Creating a model trained on JyotiNayak/political_ideologies to work out whether a statement is liberal or conservative. Explores tokenisation and the creation of a model

Importing data...

In [1]:
# Datasets is a hugging face library which allows you to download any of its data sets
!pip install datasets -qq # -qq means less is printed

In [1]:
from datasets import load_dataset
import pandas as pd

In [2]:
dataset = load_dataset('JyotiNayak/political_ideologies')

In [3]:
# Displaying the dataset
df = dataset['train'].to_pandas()
df.head()

# Need to ensure that the file which represents the labels is called label

Unnamed: 0,statement,label,issue_type,__index_level_0__
0,"Climate change, and the escalating environment...",1,1,465
1,I believe in the foundational importance of th...,0,2,1191
2,I firmly believe that the principle of separat...,1,6,2440
3,I firmly believe in the separation of church a...,1,6,2406
4,I firmly believe in the power of free markets ...,0,0,1903


This dataset has lists of statements which are labelled 0 (conservative) or 1 (liberal).

Preparing text...  
The model cannot have strings of text input, instead it needs to be 'tokenised' and 'numericalised'.

*   Tokenised - Split text into tokens (words, or parts of words)
*   Numericalised - Each token is assigned a number which is an index to a huge dictionary of tokens

In [4]:
from transformers import AutoModelForSequenceClassification,AutoTokenizer

In [5]:
# Pretrained model must be chosen, as differnet ones use different tokenisation
model_nm = 'microsoft/deberta-v3-small'
tokz = AutoTokenizer.from_pretrained(model_nm)



In [7]:
# An example
string = 'Hello, my name is Joe.
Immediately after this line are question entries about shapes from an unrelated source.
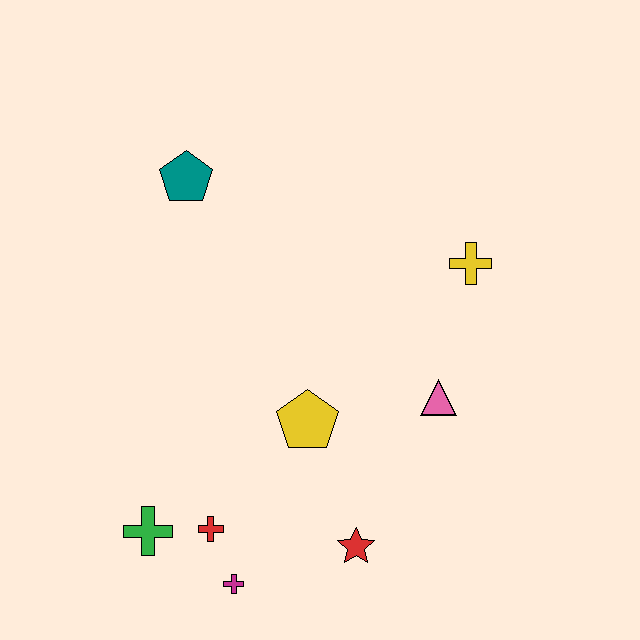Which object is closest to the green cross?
The red cross is closest to the green cross.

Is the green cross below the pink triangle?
Yes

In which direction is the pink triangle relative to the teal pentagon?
The pink triangle is to the right of the teal pentagon.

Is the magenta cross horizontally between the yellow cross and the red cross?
Yes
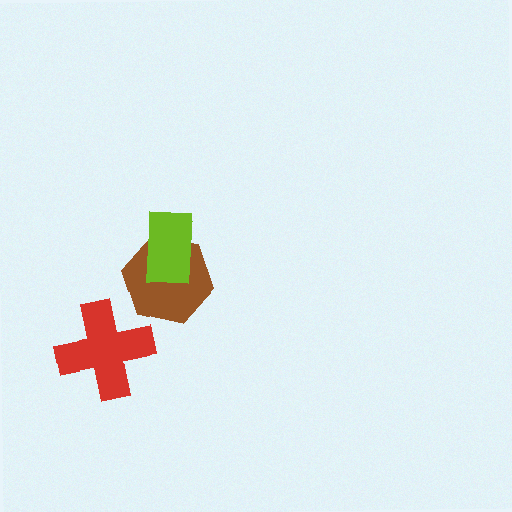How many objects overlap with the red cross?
0 objects overlap with the red cross.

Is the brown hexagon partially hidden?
Yes, it is partially covered by another shape.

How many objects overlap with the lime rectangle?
1 object overlaps with the lime rectangle.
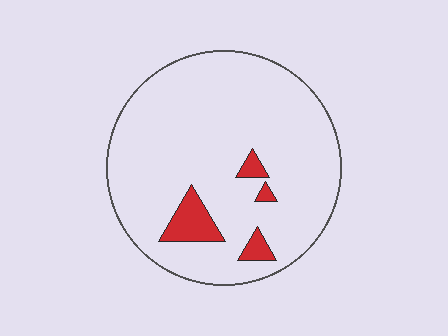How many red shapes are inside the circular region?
4.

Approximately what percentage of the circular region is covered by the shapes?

I live in Llanfairpwllgwyngyll'
tokz.tokenize(string)

['▁Hello',
 ',',
 '▁my',
 '▁name',
 '▁is',
 '▁Joe',
 '.',
 '▁I',
 '▁live',
 '▁in',
 '▁Llan',
 'fair',
 'pw',
 'll',
 'g',
 'wyn',
 'gy',
 'll']

Each new word starts with a ▁ character.  
Punctuation is a seperate token.  
When a word is more complicated, it may not be saved in the dictionary, so it is broken down into smaller tokens which are in the dictionary.

In [8]:
# Tokenising and numericalising the dataset
sample = dataset['train']['statement'][0][:100] # First 100 characters in the text
print('Original text:')
print(sample)
print('')

tokenised_sample = tokz.tokenize(sample)
print('Tokenised text:')
print(tokenised_sample)
print('')

indexed_sample = tokz(sample)
print('Numericalised Tokens:')
print(indexed_sample['input_ids'])
print('')

# Checking if the tokens are correct
print('Reversing index')
print(tokz.vocab['▁Climate'])
print(tokz.convert_ids_to_tokens([8868]))

Original text:
Climate change, and the escalating environmental degradation we witness daily, is an urgent issue th

Tokenised text:
['▁Climate', '▁change', ',', '▁and', '▁the', '▁escalating', '▁environmental', '▁degradation', '▁we', '▁witness', '▁daily', ',', '▁is', '▁an', '▁urgent', '▁issue', '▁th']

Numericalised Tokens:
[1, 8868, 575, 261, 263, 262, 24990, 2543, 15316, 301, 5276, 1323, 261, 269, 299, 9178, 889, 6554, 2]

Reversing index
8868
['▁Climate']


In [6]:
# Use a function to quickly tokenise the dataset. (It makes things run in parallel)
def tok_func(x): return tokz(x["statement"])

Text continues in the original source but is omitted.